Official code repo for the paper "Can a MISL Fly? Analysis and Ingredients for Mutual Information Skill Learning" by Chongyi Zheng, Jens Tuyls, Joanne Peng, and Benjamin Eysenbach. This paper introduces a new method which we call Contrastive Successor Features (CSF), which achieves compareable performance to current SOTA unsupervised skill discovery methods while at its core relying on mutual information maximization.

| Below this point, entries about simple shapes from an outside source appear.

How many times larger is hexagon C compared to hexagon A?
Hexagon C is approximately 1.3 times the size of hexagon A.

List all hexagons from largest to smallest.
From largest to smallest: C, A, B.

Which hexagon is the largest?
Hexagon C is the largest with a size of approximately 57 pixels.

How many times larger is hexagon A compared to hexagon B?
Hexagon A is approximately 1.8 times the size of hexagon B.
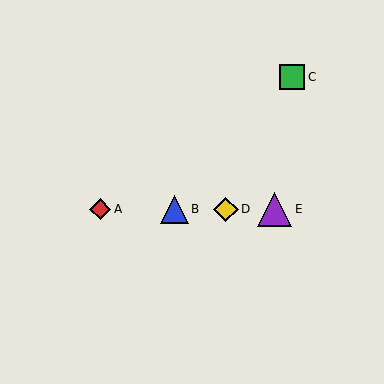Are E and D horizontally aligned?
Yes, both are at y≈209.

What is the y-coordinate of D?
Object D is at y≈209.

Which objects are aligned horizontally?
Objects A, B, D, E are aligned horizontally.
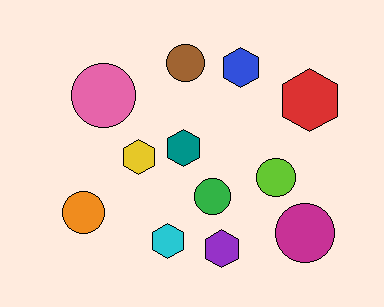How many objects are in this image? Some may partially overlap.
There are 12 objects.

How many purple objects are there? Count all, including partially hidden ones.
There is 1 purple object.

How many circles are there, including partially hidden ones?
There are 6 circles.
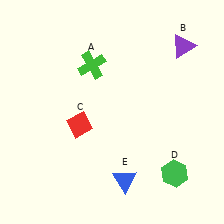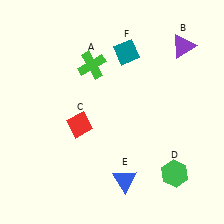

After cloning this repo, please run the following commands at the root of the project:
# Setting up the conda environment
conda create --name csf python=3.9
conda activate csf
# Installing dependencies
pip install -r requirements.txt --no-deps
pip install -e .
pip install -e garaged
pip install --upgrade joblib
pip install patchelf
Warning
Pip might complain about incompatible versions -- this is expected and can be safely ignored.
Next, we need to do some Mujoco setup.
conda activate csf
conda install -c conda-forge glew
conda install -c conda-forge mesalib
conda install -c anaconda mesa-libgl-cos6-x86_64
conda install -c menpo glfw3
We also need to tell Mujoco which backend to use. This can be done by setting the appropriate environment variables.
conda env config vars set MUJOCO_GL=egl PYOPENGL_PLATFORM=egl
conda deactivate && conda activate csf
If you don't already have Mujoco, you will need it. Install Mujoco in a folder called .mujoco
. More instructions on how to do so are linked here.
Finally, you may want to add the following environment variables to your .bashrc
file:
export LD_LIBRARY_PATH=$LD_LIBRARY_PATH:/path/to/your/.mujoco/mujoco210/bin
export LD_LIBRARY_PATH=$LD_LIBRARY_PATH:/usr/lib/nvidia
export CPATH=$CONDA_PREFIX/include
Remember to source your .bashrc
file after changing it: source ~/.bashrc
.
(1) For unsupervised pretraining (state coverage), you can use the following general command. Make sure to run this from the root of the project.
sh scripts/pretrain/[method_name]/[method_name]_[env_name].sh
For example, in order to run our CSF method on the Ant environment, you would run:
sh scripts/pretrain/csf/csf_ant.sh
Note
The zero-shot goal reaching performance gets logged during the pretraining phase, and hence we don't have separate scripts for them.
(2) For hierarchical control, you can use the following general command. Again, make sure to run this from the root of the project.
sh scripts/hierarchical_control/[task].sh [method_name]
For example, in order to run a pretrained CSF policy on the AntMultiGoal environment, you would run:
sh scripts/hierarchical_control/ant_multi_goal.sh csf
Warning
All hierarchical control experiments require a pretrained policy path referred to using the cp_path
argument.
Make sure to update this in the corresponding scripts.
Once experiments are running, they will be logged under the exp
folder.
Note
All experiments were run on a single GPU, usually with between 8 - 10 workers (see the --n_parallel
flag).
In addition, we found we needed 32GB of CPU memory (RAM) for all state-based experiments (Ant and HalfCheetah), while
we needed 40GB of CPU memory for all image-based experiments (Humanoid, Quadruped, Kitchen, Robobin).
This code repo was built on the original METRA repo.